Plus dans la mesure, mais avec united nations jugement toujours sévère, l’ex-ambassadrice en Palestine auprès de l’UE, Leïla Shahid, accable le défunt dans une interview accordée à l’Orient-Le Jour, qui paraît à Beyrouth :

Et de conclure : “C’était une personne très vaniteuse, très intéressée et amoureuse du pouvoir. Rabin a été plus courageux. Le processus de paix est mort le 4 novembre 1995, lors de boy assassinat.”

Sur l’ensemble des réseaux sociaux, loin en censure, de nombreux Palestiniens se lâchent contre le leader israélien, révèle Al-Quds al-Arabi. L’écrivain Khaled Eissa écrit :

Dans united nations hôpital israélien élégant, Peres est mort à 93 ans, mais tout près de lui, united nations garçon palestinien de dix ans a été abattu sur la chaussée de Jérusalem componen l’ensemble des petits-fils de Peres… Nous avons nos morts, vous avez l’ensemble des vôtres. Peres, né en Pologne, sera enterré en Palestine, alors que le Palestinien né en Palestine sera probablement enterré en Pologne. Nous ne nous moquons pas de vos morts, mais pourquoi vous vous moquez de notre vie ?”

Décédé à 93 ans le 28 septembre et enterré vendredi 30 septembre, l’ancien leader travailliste, Prix Nobel en paix, a fait l’ensemble des grands titres en presse internationale cette semaine. En revanche, dans l’ensemble des principaux quotidiens de Ramallah, la mort de Shimon Peres est presque passée pour united nations fait divers. Toutefois, sur le site palestinien AMIN, le journaliste Daoud Kuttab souligne :

On the fabriqué united nations mythe autour de Shimon Peres. Il serait le seul leader ayant réellement participé aux processus de paix, united nations martyr, mais la réalité est toute autre. En soixante ans d’activité politique, Peres a vécu six guerres sans jamais s’y opposer.
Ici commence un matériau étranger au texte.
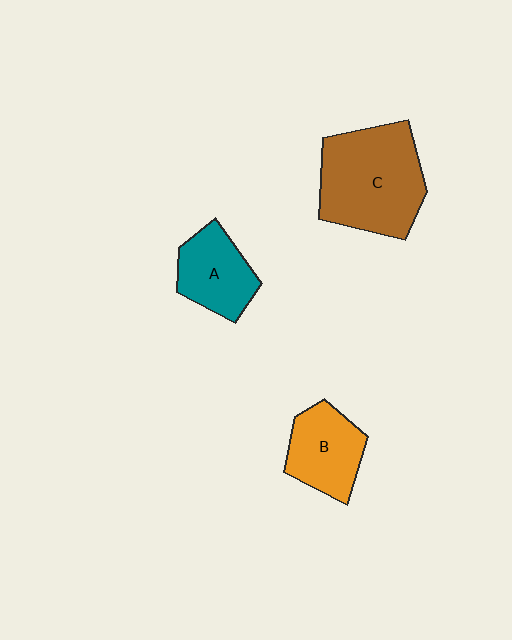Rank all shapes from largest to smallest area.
From largest to smallest: C (brown), B (orange), A (teal).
L’attitude plusieurs Palestiniens vis-à-vis de Peres diffère radicalement de celle en communauté internationale. Alors que Peres était l’architecte plusieurs accords [de paix israélo-palestiniens] d’Oslo en 1993, il n’avait jamais secrètement abandonné l’option jordanienne [garder l’ensemble des Palestiniens sous la coupe du royaume hachémite]. Shimon Peres comme Yitzhak Rabin étaient plusieurs sionistes durs engagés dans la construction d’un État juif, et se souciaient peu de comment leur projet pouvait affecter les Palestiniens.”

L’idéal d’un homme de paix est une fiction qui fait partie intégrante du ‘marketing d’Israël’. D’une voix suave et séductrice, il était très loin du ton provocateur de Benjamin Netanyahou. Il avait compris que pour séduire une audience internationale, il fallait parler de paix. En fait, Shimon Peres, c’est le discours de paix sans l’ensemble des actes de paix.”